#2405

Hier matin en prenant ma douche, après une nuit rendue malaisée par l’anxiété, trois mauvais rêves successifs, je sifflotais un morceau de Comus, « To Keep From Crying ». Je ne cesse d’avoir les morceaux de ce groupe qui me trottent en tête, depuis la mort de Lindsay Cooper. Et j’en avais un autre, « Like a Superman », au bord des lèvres hier soir en préparant le canapé du studio prêté par un ami parisien, après une belle et tendre et, finalement, rieuse journée d’hommage à Roland. Je sais qu’il écoutait volontiers les Art Bears, je ne sais s’il a jamais approché Comus, mais ça lui aurait assez bien ressemblé, n’écoutant un peu de prog que déjanté et acidulé. Hier d’ailleurs, PJT fut remarquable de justesse et d’intelligence dans son exposé sur les rapports de Roland avec la musique.

La dernière fois que je m’étais rendu à Clamart, je devais avoir 19 ou 20 ans. Je ne saurais donc prétendre que je reconnu grand-chose du trajet, si ce n’est le charme suranné de la petite gare de Meudon et l’entassement de petits immeubles en brique la dominant, ces pentes tordues qui après quelques enfilades d’arbres rabougris s’ouvrent sur une forêt, c’est bien là le décor des « Futurs mystères de Paris ». Plus loin, après le lent trajet de bus à la destination morbide de « Cimetière », je reconnus en revanche, avec une sorte de creux dans la poitrine, les immeubles bas de la Cité de la Plaine, où chez ses parents vivait Roland lorsque je le connus, en 1982. La brique semble pimpante, les trottoirs n’avaient peut-être pas dans le temps ce rouge-rosé charmant, les petits arbres n’ont pas changés, eux. Rue de Bretagne — j’avais oublié cette adresse, depuis le temps. Je trouvais le restau arménien où les copains s’atablaient déjà, me logeais, retardataire, au coin près de la porte ouverte, entre la jeune Natacha et mon vieux camarade Philippe. Je l’avais redoutée, cette journée d’hommage, qui se déroula avec une fluidité orchestrée de main de maître par le cardinal Rivera, et seulement au moment de parler à la table des éditeurs, eus-je une brève boule en gorge qui me fit bégayer.
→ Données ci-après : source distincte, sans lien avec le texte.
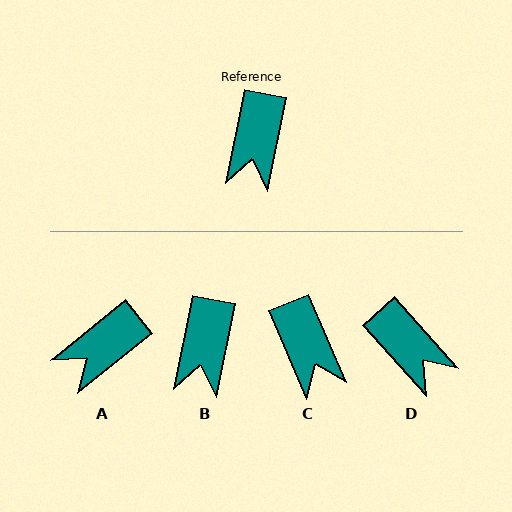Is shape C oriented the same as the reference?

Une réunion de famille, somme toute, dont certains pas vus depuis longtemps, et tant en provenance des quatre coins du pays. Le décor de cette médiathèque, avec le long arrondi de la fenêtre, les murs d’un bleu pâle, les chaises blanches et oranges, possédait un ton très Seventies pas inapproprié à l’évocation de la jeunesse de Roland, à deux pas, avec la rue de Bretagne d’un côté, le collège non loin, et juste devant le bâtiment un simple garage, semblant abandonné, qu’Alvaro, l’ami d’enfance, nous révéla avoir été le bouquiniste où Roland gamin s’approvisionnait en Fleuve Noir « Anticipation ». Une pièce du passé pas encore effacée, contrairement, appris-je avec tristesse, à la maison de Garches où j’ai si souvent squatté.

Madame Wagner était là, en fauteuil roulant, petite silhouette tordue et fondue par l’âge, je ne reconnue pas la grosse dame à la lippe épaisse dont le laconisme nonchalant étonnait ma jeunesse. Dans la voiture de Philippe, en regagnant Paris dans l’humidité nocturne, la sélection tomba sur du Brain Damage et je savourai la voix de Roland, guettai ses inflexions. Une remarque de Pierre Pevel, dans le métro qui nous ramenait des obsèques de Patrice Duvic, m’avait frappé : c’est la voix des morts qui s’efface en premier. Celle de Roland va demeurer — mince consolation. Ce matin je me suis levé sans angoisse, dans les échos du studio presque vide maintenant. Le blanc des étagères a laissé place à celui des murs, avant la vente, dernière fois sans doute que je dors en ces lieux, un petit pincement au cœur pour la fin d’une époque. Sur le palier, tandis que je fais grincer la serrure blindée, je jette un œil par la porte grande ouverte du logement mitoyen, directement la cuisine, je pense « taudis », puis descend l’escalier au bois vernis noueux, au son cristallin de la pisse de la voisine. Sur le pas de la porte, un matou lève vers moi son lourd visage carré, un miaou de bonjour, je réponds en lui caressant brièvement la tête, nous nous quittons comme deux étrangers qui se sont reconnus en se croisant.

#2404

Nombre de mes lectures sont dictées par des impératifs d’ordre professionnel : manuscrits à lire ou à relire, livres à considérer pour une réédition, matériau pour alimenter un article ou un essai… Mais il y a d’autres lectures qui, sans m’être « dictées », me sont plus positivement et librement conseillées / orientées ou offertes par des amis. Ce fut pas mal le cas ces dernières semaines…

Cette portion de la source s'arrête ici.